Amazon fail, Internet fail
This weekend, social networks and blogs started buzzing with news that Amazon.com had removed all books for and about gays and lesbians from its web site. Neil Gaiman tweeted about it, bloggers organized google-bombing campaigns, pitchforks were lifted, and torches lit. On Easter weekend, #amazonfail was a more popular topic on Twitter than Easter, Jesus, or Bacon. That says a lot.

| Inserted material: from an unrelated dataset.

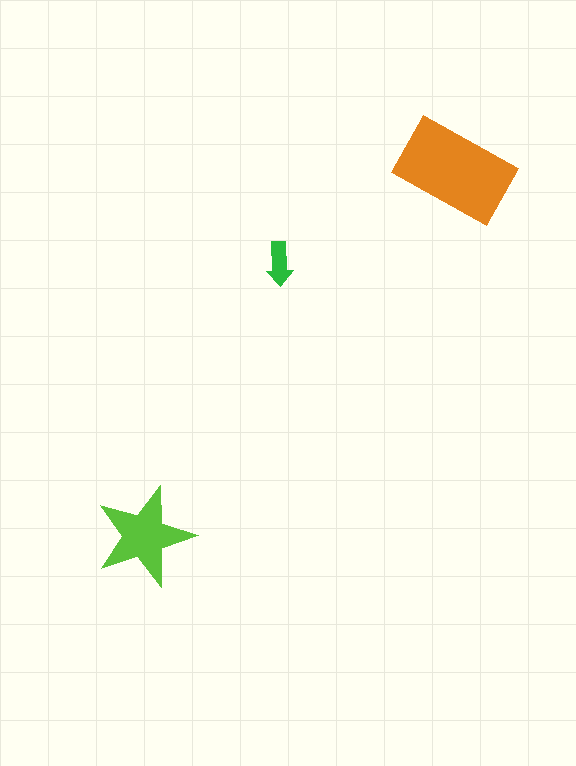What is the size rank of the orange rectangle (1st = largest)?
1st.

Details were messier than 140 character chain-tweets implied, though. The titles hadn't been removed, they'd just been marked as "adult" -- a designation that hides a book's sales rank and hides it from normal site-wide searches. Results were inconsistent: some gay-positive childrens books showed up on searches, E-books versions of the hidden titles were still visible, and international sites like Amazon.co.uk seemed unaffected.
The shocking part was that books like Ellen Degeneres' biography and Augusten Burroughs' Running With Scissors had been classified as porn while Playboy's Centerfold Collection hadn't. Even more galling, evangelical books with titles like "How to Protect Your Kids From Turning Gay" were showing up as top results for product searches on 'Homosexuality.' Some people speculated that it was a massive troll, and one notorious griefer claimed credit for it. During the chaotic weekend, email inquiries to Amazon were met with form mail about its "Adult Content" policy. That just fanned the fires and implied that 'Gay Author == Porn' was Amazon's official policy.
Some folks said they were "hoping it was just a technical error," but lots of arguments quickly circulated about how it couldn't possibly be. Lots of people argued that there was no way that such a targeted hiding of books could be accidental.
I was ready to forward the boycott call to friends, but as I was about to hit return I noticed someone on MeFi talking about the Kindle versions of hidden books still being visible. That started a domino-chain of memories in my nerd hindbrain: as the developer of Drupal's Amazon Ecommerce API module, I spent a stupid amount of time mucking around with Amazon product metadata, and remembered that Kindle items are stored in a separate index. They're easy to get at if you're trying, but separate enough that some kinds of bulk operations have to be done twice: once for books and once for Kindle products. Operations like, say, bulk searching. Or perhaps internal bulk updates. Hmmmmm... That, in turn, brought back terrible memories of the times I worked on giant grocery chain data management applications. On occasion subtle bugs had resulted in, say, bottles of champagne ringing up $100 cheaper than they should have on New Years Eve. Such strange, targeted discounts seemed implausible, but frantic midnight debugging almost always revealed a combination of old, inconsistent data and new, assumption-riddled code. Hmmmmmmm...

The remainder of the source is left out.